Harvard's Gyorffy Comes Up Short at Sydney Olympic Games

Senior Dora Gyorffy, last year's NCAA indoor high jump champion, competed yesterday in the Olympic Games, tying for 18th in the world in the high jump, but failing to qualify for tomorrow's finals.

Competing for her native Hungary, Gyorffy, who is taking the semester off, breezed through the opening heights of 1.80, 1.85 and 1.89 meters, nailing each height on her first attempt. She could not clear 1.92 meters on three attempts, however, dashing her chances for a medal.

"I was very excited for her," said Paul Turner, the Harvard track and field team's jumps coach. "I'm disappointed for her, not in her."

"We are very, very proud of her," said track co-captain Brenda Taylor. "She did very, very well. She is very talented. She kept herself together to come that far."

Thirteen jumpers cleared the 1.94 necessary meters to qualify for the finals. Gyorffy's outdoor season-best is 1.95 meters. She jumped 1.97 to tie the NCAA indoor record last winter and win the high jump title.

En route to her 18th-place finish, Gyorffy defeated all three American athletes, including collegiate rival Erin Aldrich of Texas, who jumped 1.85 meters. But Gyorffy, Turner said, probably did not care if she topped Aldrich this time around.

"At a meet like this, it doesn't matter who you beat," said Turner, who received a call from Gyorffy at 11:30 Wednesday night, about three hours after she finished competing. Turner said he did not check the Internet to see how she did, preferring instead to hear the news from her.

Taylor said she received an e-mail from Gyorffy that mentioned some troubles she had in Sydney yesterday. According to Taylor, Gyorffy's heel cup, which cushions and supports the foot, made her shoe too thick. That can make a jumper taller, which Olympic officials ruled was an unfair advantage. Gyorffy was told she could not wear the insole, Taylor said.

Taylor said the news could have been weighing on Gyorffy's mind.

"If you are not expecting it in this big of a meet, it can throw you off," Taylor said.

Although her Harvard teammates could not be with Gyorffy in Sydney, they were with her in spirit, searching in vain for a television that showed her competing.

According to Taylor, who herself competed in the United States Olympic Trials, she and about 20 teammates went to the Crimson Sports Grille on Wednesday night, hoping to catch a satellite feed of the high jump from the Canadian Broadcasting Company. But the CBC did not show the event.

NBC did not show footage of Gyorffy either, though it aired taped highlights of the event yesterday morning.

Taylor said the team sent a care package--including a copy of "Notting Hill," one of Gyorffy's favorite movies--to her in Budapest before the games, but Taylor feared she did not receive it before she left for Sydney on Sept. 15.
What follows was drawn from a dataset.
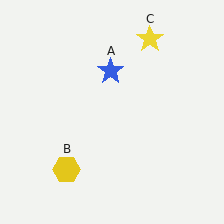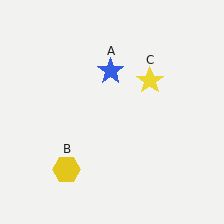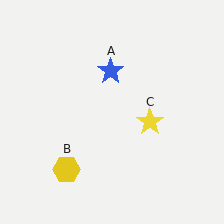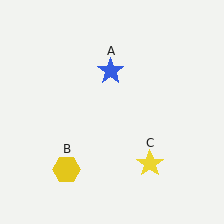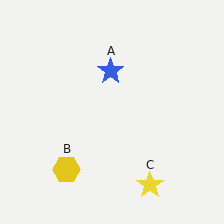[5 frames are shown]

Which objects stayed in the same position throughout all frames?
Blue star (object A) and yellow hexagon (object B) remained stationary.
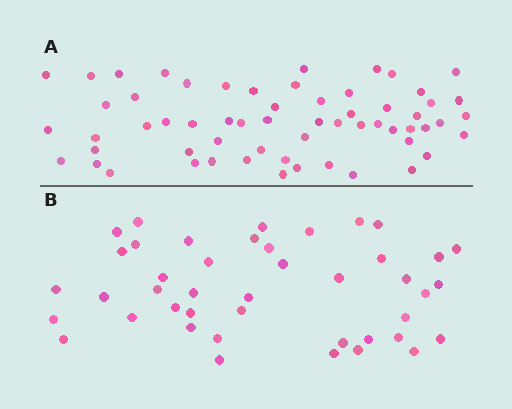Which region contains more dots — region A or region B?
Region A (the top region) has more dots.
Gyorffy spent the summer competing on the European track circuit, which pitted her against many of the same athletes she saw at the Olympics. According to Turner, she finished as high as fourth and consistently in sixth or seventh place in meets from Portugal to Norway. She also won the Hungarian national championships.

"She was having the time of her life," Taylor said. "She was competing at some of the best meets in the world. She was definitely holding her own all summer. Above all, she was having a lot of fun."
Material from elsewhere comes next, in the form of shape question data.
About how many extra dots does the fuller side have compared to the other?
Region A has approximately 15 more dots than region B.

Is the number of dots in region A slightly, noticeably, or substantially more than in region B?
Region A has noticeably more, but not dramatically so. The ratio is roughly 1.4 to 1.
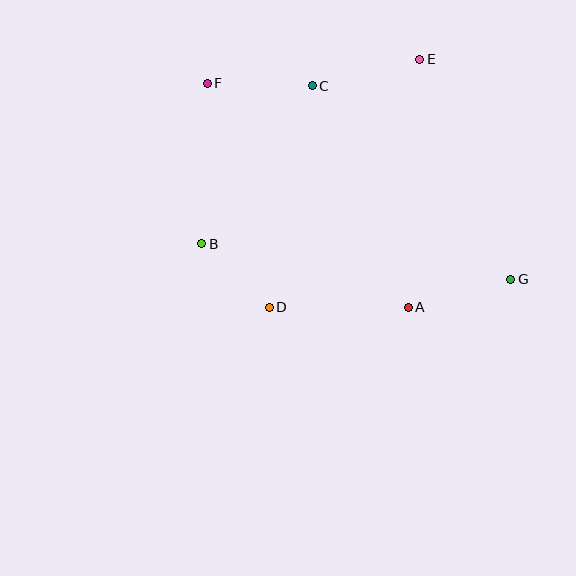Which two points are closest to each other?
Points B and D are closest to each other.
This week was not the first time Gyorffy competed in Sydney. In 1996, she competed in the world junior championships there, placing second with a jump of 1.91 meters.

But Turner said Gyorffy has improved dramatically since coming to Harvard in the fall of 1997, jumping higher at a more consistent rate.

"She's gone from a 6'4" jumper to a 6'5.5" [jumper]," Turner said. "At that level, it's hard to get that extra centimeter."

Gyorffy will be coming back to Harvard once registration for the spring semester begins, returning to uniform in time to defend her NCAA indoor title.

Harvard was shut out of the medals this year, with five Harvard graduates also failing to medal in rowing. Henry Nuzum '99, who made an appearance on NBC's Olympic coverage, did not qualify after placing fourth in a semifinal race for the men's coxless pairs.

Harvard has a long history with the Olympics. James B. Connolly, Class of 1898, won the first-ever gold medal of the modern Olympic Games in Athens in 1896. Connolly competed in the hop, skip and jump, now commonly known as the triple jump.

A Harvard student or graduate has competed in every modern summer games and nearly every winter games.

Taylor said she hopes to continue that streak in Athens in 2004. Taylor was pleased by her strong performance at the U.S. Olympic trials in Sacramento this summer, where she made the 400-meter semifinals.

"That for me was as big as I've been in track," Taylor said. "It was amazing in the same way that the Olympics would be big for Dora. It was taking your competitiveness to the next level. Hopefully, Dora and I would be able to meet up again in four years."